Dec. 3, 2018, bill AB 33 was introduced and AB 32 was reintroduced by Assemblymember Rob Bonta. AB 33 would have prohibited California public retirement funds from renewing investments in private for-profit prisons and AB 32 prevents the Department of Corrections and Rehabilitation signing new contracts with private for-profit prisons.

“It’s time we redirect our criminal justice system to value and prioritize effective prison rehabilitation programs, which will help minimize recidivism rates and maximize successes for inmates upon their reentry into society,” Bonta said.The second hearing for AB 33 was canceled by request on the author on April 24, 2019. 

April 14, 2019 the California Faculty Association, CFA, adopted a resolution to “actively engage CalPERS” on the matter of investing in private prisons at their 89th assembly. This came after the initial discussion in the fall 2017 assembly.      

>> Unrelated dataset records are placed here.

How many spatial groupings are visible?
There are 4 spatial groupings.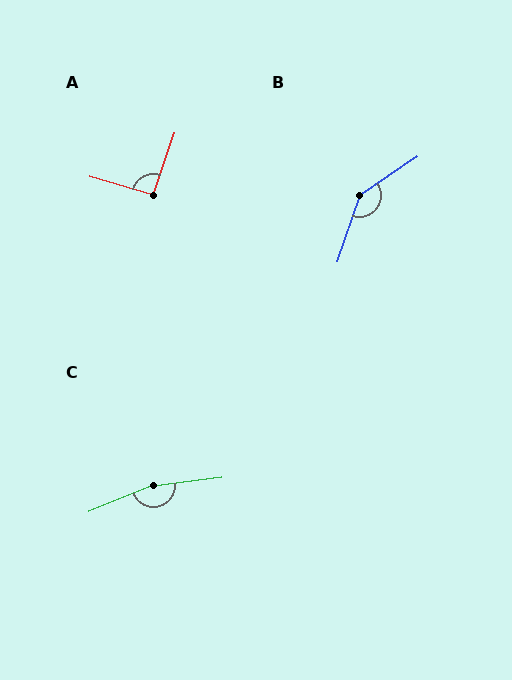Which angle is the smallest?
A, at approximately 93 degrees.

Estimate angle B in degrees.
Approximately 142 degrees.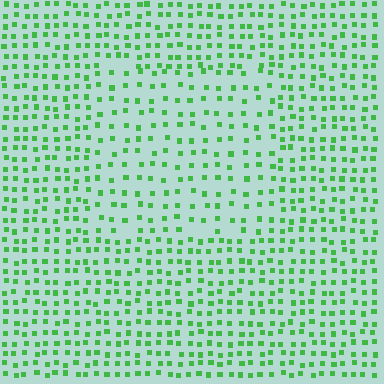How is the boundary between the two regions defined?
The boundary is defined by a change in element density (approximately 1.7x ratio). All elements are the same color, size, and shape.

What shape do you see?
I see a rectangle.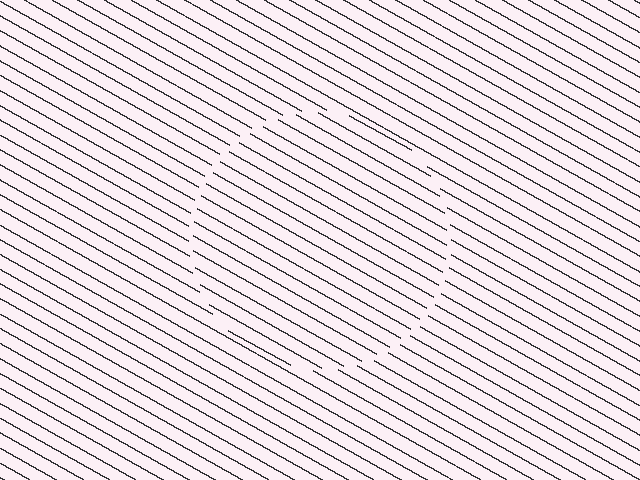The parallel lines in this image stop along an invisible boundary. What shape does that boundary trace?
An illusory circle. The interior of the shape contains the same grating, shifted by half a period — the contour is defined by the phase discontinuity where line-ends from the inner and outer gratings abut.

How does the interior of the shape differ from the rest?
The interior of the shape contains the same grating, shifted by half a period — the contour is defined by the phase discontinuity where line-ends from the inner and outer gratings abut.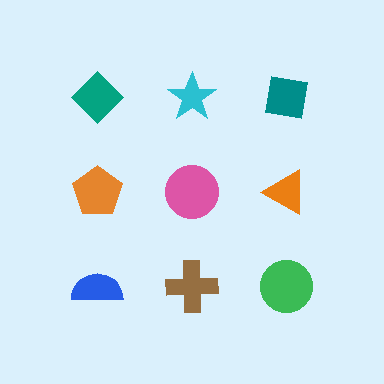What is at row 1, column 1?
A teal diamond.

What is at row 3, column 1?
A blue semicircle.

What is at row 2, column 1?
An orange pentagon.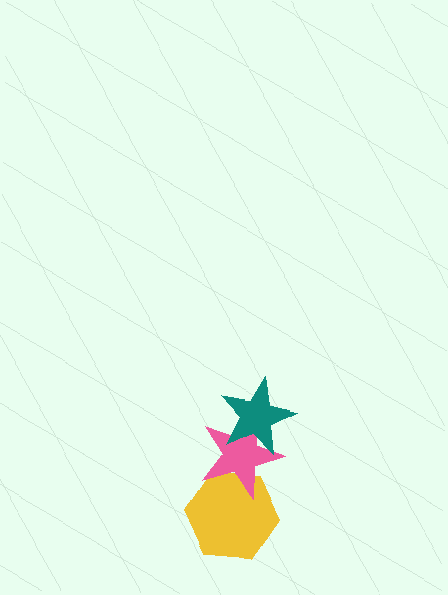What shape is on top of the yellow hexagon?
The pink star is on top of the yellow hexagon.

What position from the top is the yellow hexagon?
The yellow hexagon is 3rd from the top.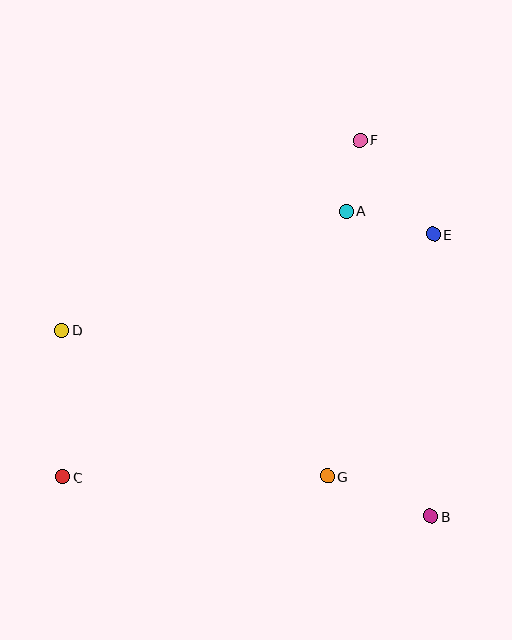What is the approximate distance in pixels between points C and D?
The distance between C and D is approximately 147 pixels.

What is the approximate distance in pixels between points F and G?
The distance between F and G is approximately 338 pixels.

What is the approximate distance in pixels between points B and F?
The distance between B and F is approximately 383 pixels.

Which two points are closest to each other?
Points A and F are closest to each other.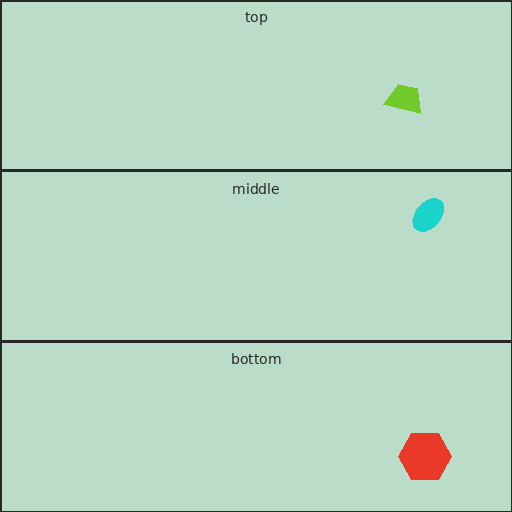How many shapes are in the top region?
1.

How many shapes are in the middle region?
1.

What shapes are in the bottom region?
The red hexagon.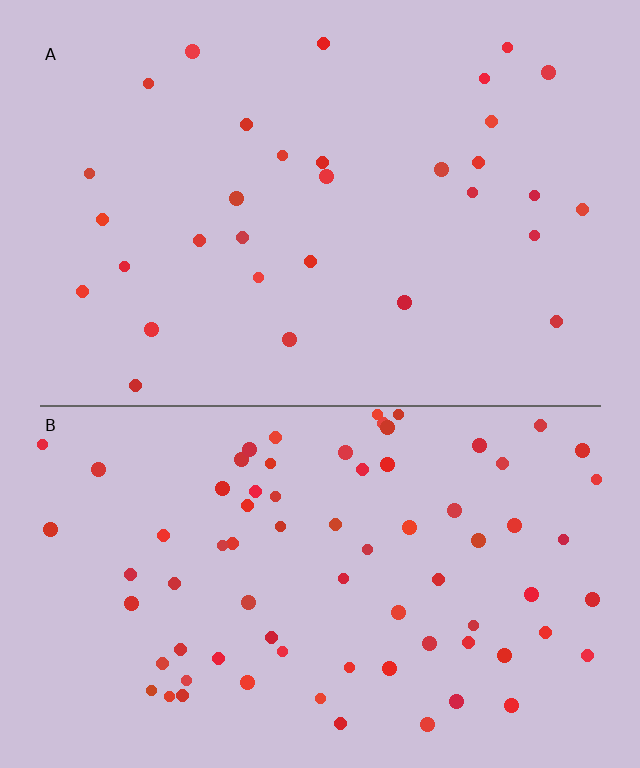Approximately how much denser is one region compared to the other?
Approximately 2.4× — region B over region A.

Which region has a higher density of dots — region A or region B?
B (the bottom).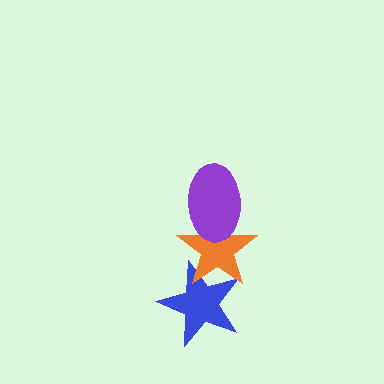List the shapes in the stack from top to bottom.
From top to bottom: the purple ellipse, the orange star, the blue star.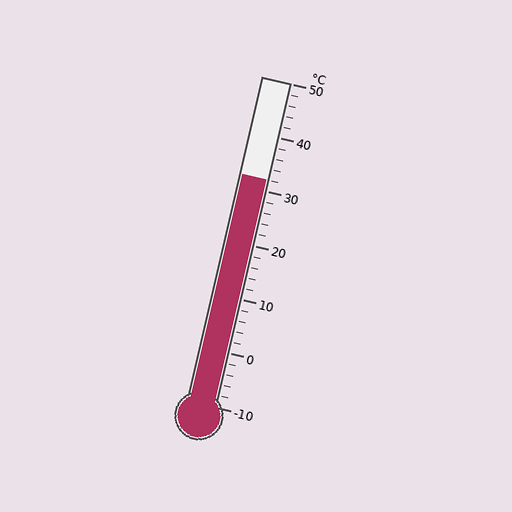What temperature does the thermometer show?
The thermometer shows approximately 32°C.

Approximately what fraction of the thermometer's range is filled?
The thermometer is filled to approximately 70% of its range.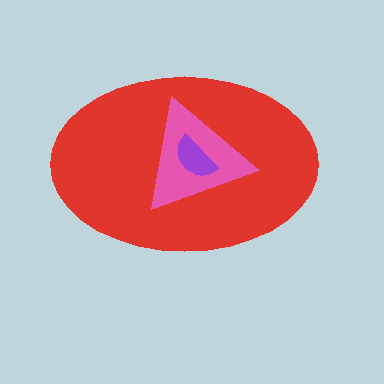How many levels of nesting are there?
3.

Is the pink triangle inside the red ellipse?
Yes.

“There must be a process when there is a standard of living and you are dealing with human life there should not be a profit involved period.” Samila Amanyraoufpoor, Political Action Chair for the CSUDH chapter.

Oct. 11 2019, Governor Gavin Newson signed bill AB 32 into law prohibiting the Department of Corrections and Rehabilitation from signing new contracts with private, for-profit prisons, effectively ending their presence in the state by Jan 1, 2028. 

Oct. 21 2019,CalPERS, announced that it would be cutting financial ties and selling its $8.86 million position with two of the largest private, for-profit prison management companies in the United States, CoreCivic and GEO Group.  

In Conclusion

California is seeing a large scale divestiture from private for-profit prisons. Financially the state will no longer support the institutions, this is in direct opposition of the Trump administration’s policies regarding immigration detention. 

The divestiture is a step forward for humanitarian advocates. “As far as investments that was the first step but on a personal level, we are activists too. Activists are still working against them. As an individual we are still working on the quality of life of inmates.” Amanyraoufpoor said. California is the first state to divest fully.